Beoordeling door de rechtbank

2. De rechtbank beoordeelt of het college terecht en op goede gronden heeft besloten om de ontmantelingskosten van de hennepkwekerij bij eiser in rekening te brengen, om hem een bestuurlijke boete op te leggen en om deze boete in te vorderen. Zij doet dat aan de hand van de beroepsgronden van eiser.
3. De rechtbank is van oordeel dat het beroep ongegrond is
.Hierna legt de rechtbank uit hoe zij tot dit oordeel komt en welke gevolgen dit oordeel heeft.
4. De voor de beoordeling van het beroep belangrijke wet- en regelgeving is in de bijlage bij deze uitspraak te vinden.
Ontmantelingskosten
5. Het college heeft besloten om met spoedeisende bestuursdwang een hennepkwekerij in de huurwoning van eiser te ontmantelen en om de kosten daarvan bij eiser in rekening te brengen, omdat hij artikel 1a, tweede lid, van de Woningwet heeft overtreden. Het college heeft tot deze ontmanteling besloten, nadat de inspecteur van de afdeling Bouw- en Woningtoezicht (de inspecteur) in eisers huurwoning in de slaapkamer een Grow-tent, vier transformatoren, 22 assimilatielampen, koolstoffilters, ventilatoren en groeimiddel heeft aangetroffen. Ook zijn er open aansluitingen en een niet geaarde installatie aangetroffen en is diefstal van energie geconstateerd. Verder heeft de fraudespecialist van Stedin Netbeheer geconstateerd dat er door de elektrische installatie van de hennepkwekerij een ernstig gevaar op brand en elektrocutie aanwezig was. De situatie in de woning was zeer gevaarlijk en onveilig.

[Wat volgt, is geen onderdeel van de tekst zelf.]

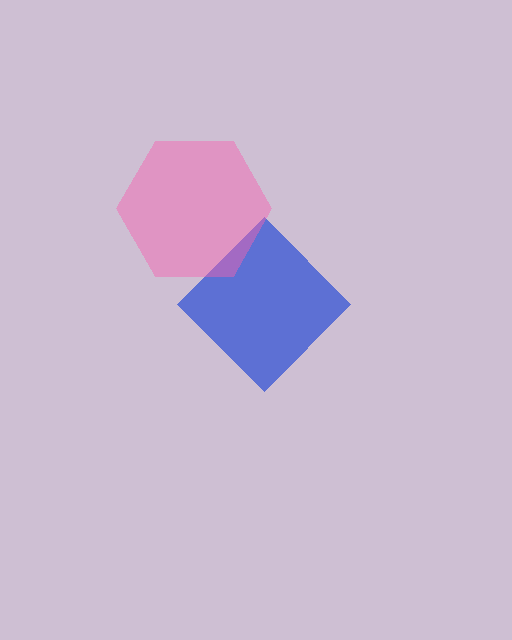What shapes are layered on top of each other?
The layered shapes are: a blue diamond, a pink hexagon.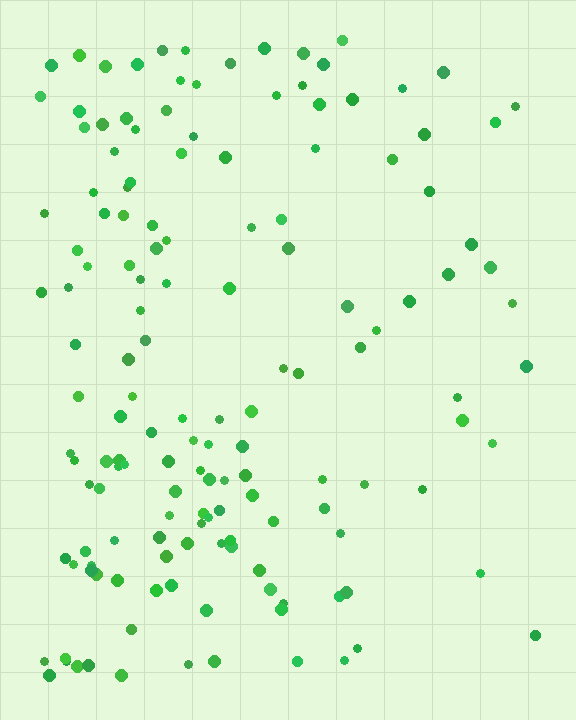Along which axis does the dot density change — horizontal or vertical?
Horizontal.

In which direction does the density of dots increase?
From right to left, with the left side densest.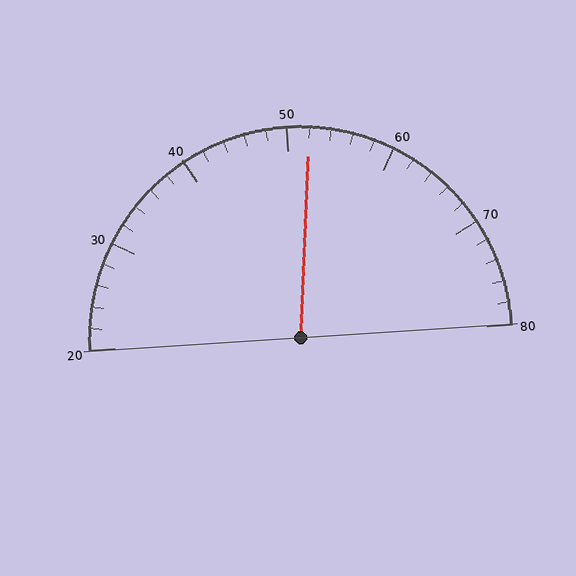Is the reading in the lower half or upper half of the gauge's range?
The reading is in the upper half of the range (20 to 80).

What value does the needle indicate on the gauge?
The needle indicates approximately 52.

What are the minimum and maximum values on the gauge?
The gauge ranges from 20 to 80.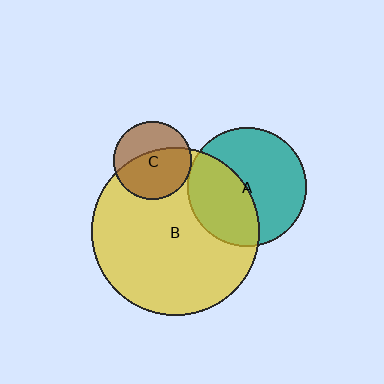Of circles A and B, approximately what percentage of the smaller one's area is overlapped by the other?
Approximately 40%.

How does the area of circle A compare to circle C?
Approximately 2.3 times.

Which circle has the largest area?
Circle B (yellow).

6. Eiser heeft niet ontkend dat hij huurder van de woning is waarin de door het college genoemde voorwerpen zijn aangetroffen en dat hij de eigenaar van deze voorwerpen is. Eiser is het echter oneens met de kwalificatie van deze voorwerpen als hennepkwekerij, de kwalificatie van de situatie als spoedeisend en de hoogte van de ontmantelingskosten die bij hem in rekening zijn gebracht.

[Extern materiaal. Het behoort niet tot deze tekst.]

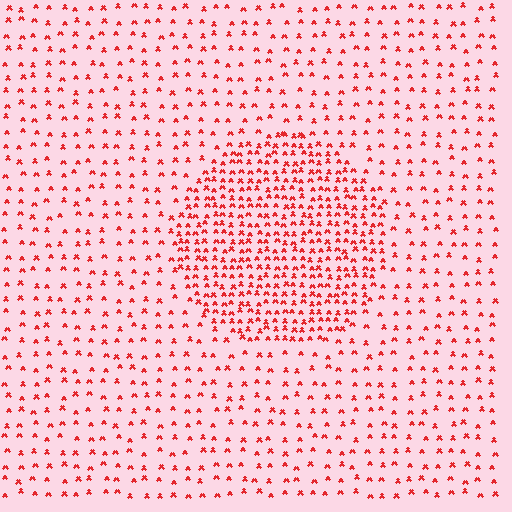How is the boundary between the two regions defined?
The boundary is defined by a change in element density (approximately 2.5x ratio). All elements are the same color, size, and shape.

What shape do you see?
I see a circle.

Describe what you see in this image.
The image contains small red elements arranged at two different densities. A circle-shaped region is visible where the elements are more densely packed than the surrounding area.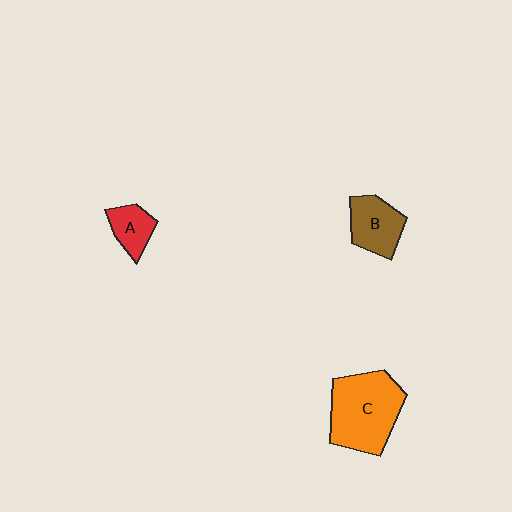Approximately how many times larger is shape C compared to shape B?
Approximately 1.9 times.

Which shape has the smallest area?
Shape A (red).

Heeft het college terecht de gevonden voorwerpen als hennepkwekerij aangemerkt?
7.1.
Gelet op alle omstandigheden oordeelt de rechtbank dat het college terecht heeft geconcludeerd dat het in de huurwoning van eiser om een hennepkwekerij ging.
7.2.
Eiser heeft niet ontkend dat de tijdens de inspectie aangetroffen voorwerpen daadwerkelijk in zijn woning zijn gevonden. Dergelijke voorwerpen zijn bij een hennepkwekerij gangbare voorwerpen. De rechtbank verwijst in dit kader naar de uitspraak van de Afdeling bestuursrechtspraak van de Raad van State (de Afdeling) van
3 augustus 2022, ECLI:NL:RVS:2022:2258. Eisers betoog dat de hennepkwekerij op het moment van de inspectie niet in werking was en dat er geen hennepplanten aanwezig waren, maakt dat niet anders. Het aantal en type aangetroffen voorwerpen is voldoende om de conclusie van het college te kunnen dragen dat het om een hennepkwekerij ging.
7.3.
Eisers algemene betoog dat hij geen hennep maar Surinaamse groenten in zijn slaapkamer wilde verbouwen, geeft geen aanleiding te twijfelen aan de conclusie van het college. Tijdens de zitting heeft eiser slechts in algemene zin uitgelegd dat hij de transformatoren en de lampen voor het kweken van Surinaamse groenten nodig had om zonlicht na te bootsen, de Grow-tent om aarde in te doen en de filters en de ventilatoren om verse lucht aan te voeren. Het college heeft dit betoog op de zitting ook voldoende ontkracht. Eiser heeft ook niet uitgelegd welke Surinaamse groenten hij precies wilde verbouwen en er zijn geen planten of zaden van Surinaamse groenten in eisers huurwoning aangetroffen.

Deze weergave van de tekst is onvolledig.